Uma pesquisa do Instituto de Pesquisas Energéticas Nucleares da Universidade de São Paulo (Ipen) conseguiu explicar a natureza de uma falha presente no processo de produção de microesferas de vidro utilizadas em radioterapia interna seletiva. Feita a partir de medições de transferência de calor superficial, a análise permitiu atribuir possíveis imperfeições de formato a acúmulos de material resultantes do processo de sinterização.
A radioterapia interna seletiva é um dos principais tratamentos para o câncer no fígado, ou carcinoma hepatocelular. O procedimento, também conhecido por radioembolização, consiste na utilização de microesferas de vidro com radionuclídeos emissores de elétrons (ß-). Estas são introduzidas no fígado por meio de um catéter acoplado à artéria hepática e, ao atingirem o órgão, migram para áreas hipervascularizadas, locais onde normalmente há presença de tecido canceroso. Enquanto o bloqueio das vias que alimentam o tumor impede que ele aumente de tamanho, a radiação liberada combate as células cancerígenas.
Para que o método seja utilizado sem comprometer a saúde do paciente, é necessário que as microesferas passem por testes de toxicidade e resistência a corrosão e mantenham um nível de radiação adequado. Do mesmo modo, as estruturas não devem variar em sua composição, mantendo exatamente o mesmo tamanho e diâmetro - 93µm (micrômetros, ou a milhonésima parte do metro) em média. Seu formato deve ser perfeito, já que irregularidades na superfície das esferas, como o surgimento de pontas cristalinas, podem deixá-las suscetíveis a erosões por fluidos corpóreos e promover cortes nos vasos sanguíneos, permitindo o surgimento de hemorragias internas.
É possível que, no processo de produção, tais desconformidades superficiais surjam, resultantes do processo de cristalização do vidro. Na curva de aquecimento dos vidros aluminossilicatos, utilizados pelo Ipen na produção das esferas, observa-se um ponto chamado de “transição vítrea”, no qual o material que se encontra em estado vítreo passa a um estado “metaestável”. Entre os picos de cristalização, no entanto, havia uma mudança endotérmica inesperada: sem motivo aparente, as partículas do material absorviam calor.
Variação de volume específico em relação a temperatura de um vidro e de um cristal / Fonte: VIERA, H.; Avaliação da cristalização e durabilidade química de vidros niobofosfatos visando a imobilização de reijeitos radiotivos. 2008. Dissertação (Mestrado) – Instituto de Pesquisas Energéticas e Nucleares – IPEN-CNEN/SP, São Paulo. 68p.

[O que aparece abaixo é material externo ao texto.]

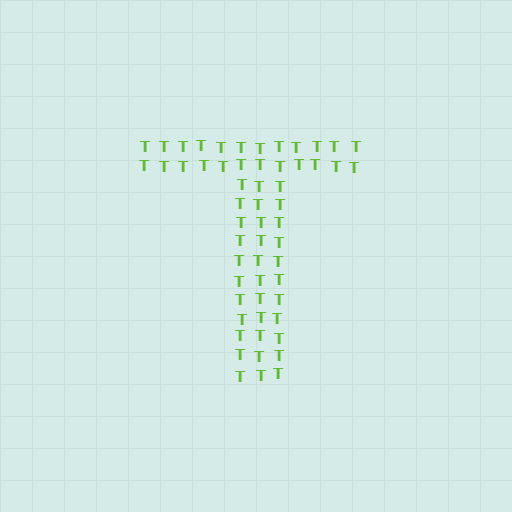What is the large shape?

Em seu trabalho de mestrado, Juliana Pereira de Souza, integrante do grupo que desenvolve as microesferas, conseguiu explicar por que esse fenômeno ocorre. Testes e análises do fluxo de calor feitas por calorimetria exploratória diferencial indicaram o processo de sinterização, nome dado ao deslocamento e aglutinação das partículas do material, como responsável pela alteração na linha base de aquecimento observada.
Uma vez que recebem maior quantidade de calor, “há a aproximação das partículas e se forma uma espécie de pescoço, que é quando elas se juntam. Com isso geralmente acontece o processo de densificação, ou seja, as partículas passam a ter mesma massa em um volume menor”, explica a pesquisadora. Essa retração explicaria as ondulações observadas na superfície das esferas imperfeitas. Quanto maior a distância entre o ponto de transição vítrea e os picos de cristalização, mais estável contra cristalização seria o vidro. Estudar maneiras de minimizar os efeitos desse processo promoveria a melhora no aproveitamento da produção.

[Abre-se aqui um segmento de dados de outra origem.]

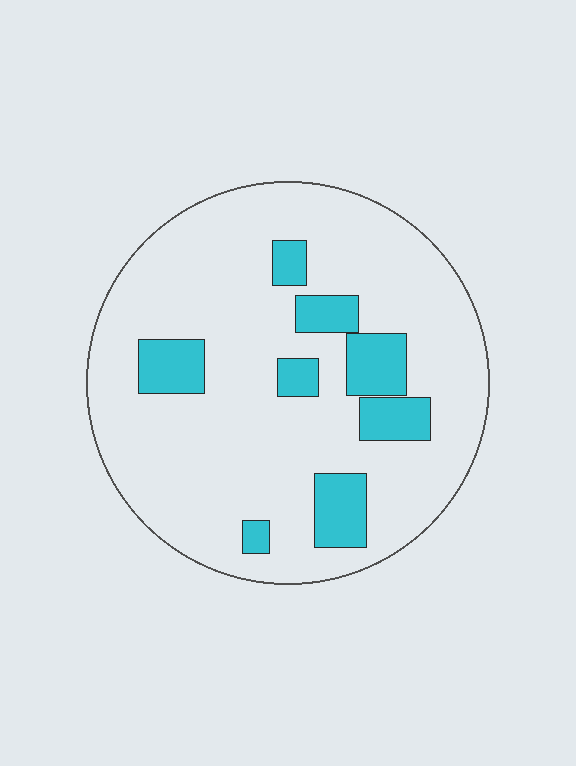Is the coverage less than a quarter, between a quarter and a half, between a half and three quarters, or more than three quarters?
Less than a quarter.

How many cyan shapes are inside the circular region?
8.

Juliana ressalta as vantagens da utilização das microesferas, já permitidas em países como Austrália e Canadá. “Por se tratar de um câncer muito quieto, o paciente demora para ter sintomas. Quando se descobre, somente de 10% a 15% das pessoas são eletivas para cirurgia. No caso de tumores maiores, pode-se diminuí-los, contribuindo para o aumento do tempo de vida do paciente ou até mesmo possibilitando a realização de cirurgia”.
Estuda-se trazer a tecnologia a hospitais brasileiros. Testes de toxicidade em fluidos corpóreos foram realizados pelo Ipen e não indicaram problemas. São necessários agora testes in vivo, a serem realizados em animais no exterior, já que a legislação nacional ainda não autoriza o procedimento como tratamento para o carcinoma hepatocelular.